14.9 Short selling

Hanumant Dhokle

Short selling is one of the short-term trading strategies. Suppose you are absolutely sure that a stock is going to decline and you want to profit from its regrettable demise. What should be your mode of action? How can you cash in on such a situation? Short selling is an investment strategy where you could increase your value of portfolio during a bear market. Many investors make money on a decline in an individual stock or during a bear market, thanks to an investing technique called short selling .

It is a very simple concept. But it's a concept where most of the investors have trouble understanding. That is because people generally believe that you cannot sell something which you do not have. In a way it is right. In normal situations people buy an asset, hold it to appreciate in value and then sell it off for a profit. But short selling is the opposite since an investor makes money only when a shorted security falls in value.

What Is Short Selling?

First, let's describe what is short selling. Usually you trade through a broker with the help of a trading account which is a cash or margin account. In normal transactions an investor buys a share believing that its price will rise in the future. But when an investor goes on short he or she is anticipating a decrease in the share price.

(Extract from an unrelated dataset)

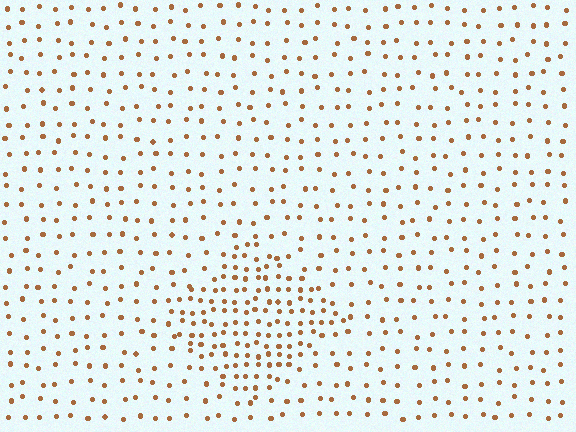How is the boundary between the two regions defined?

Investors execute short selling for two reasons:

  1. When they feel the price of a stock is overvalued, they go short on that stock, expecting the prices to come down. Short sellers hope to buy back the stock at a lower level and
  2. Traders also prefer to go short on the cash market when the spot price of a stock is higher than the futures (derivatives) prices. Short selling is the selling of a stock that the seller doesn't own. More specifically, a short sale is the sale of a security that isn't owned by the seller, but one that is promised to be delivered. That may sound confusing, but it's actually a simple concept. When you short sell a stock, your broker will lend it to you. The stock will come from the brokerage’s own inventory, from another one of the firm's customers, or from another brokerage firm. When the shares are sold, the proceeds are credited to you. However, you must 'close' the short by buying back the same number of shares (in other words, this is called covering) and return them to your broker. If the price drops, you can buy back the stock at the lower price and make a profit on the difference. If the price of the stock rises, you have to buy it back at the higher price, and you lose money. For example, Mr Mahesh is sure that the stock price of a particular scrip is going to fall. So how can he make money out of the potential fall of this share price? Suppose IVRCL is selling today at Rs250. So he can sell 100 shares of IVRCL which will fetch him Rs25,000. Later in the day, the share price of IVRCL falls to 220. Now you can decide to buy back those shares at that rate and your cost for the same is just Rs22,000. So what is your profit? It's Rs3,000 in a falling market. Sounds good? Most of the time you can hold a short for as long as you want, although interest is charged on margin accounts and so keeping a short sale open for a long time will cost more. However, you can be forced to cover if the lender wants back the stock you have borrowed. Brokerages can't sell what they don't have, so yours will either have to come up with new shares to borrow, or you will have to cover. This is known as being 'called away'. It doesn’t happen often, but is possible if many investors are short selling a particular security.

Since you don't own the stock you are short selling (you borrowed and then sold it), you must pay the lender of the stock any dividends or rights declared during the course of the loan. In India, the Securities and Exchange Board of India (SEBI) in 2007 allowed short selling of shares by all classes of investors, both institutional and retail. Short selling had been banned by the regulator in the wake of the Ketan Parekh scam in 2001. Naked short selling, or naked shorting, is the practice of selling a financial instrument short without first borrowing the security or ensuring that the security can be borrowed as is done in a conventional short sale. When the seller does not obtain the shares within the required time frame, the result is known as 'fail to deliver'. The transaction generally remains open until the shares are acquired by the seller, or the seller’s broker, allowing the trade to be settled. Naked short selling can be used to manipulate the price of securities by driving their price down, and its use in this way is illegal.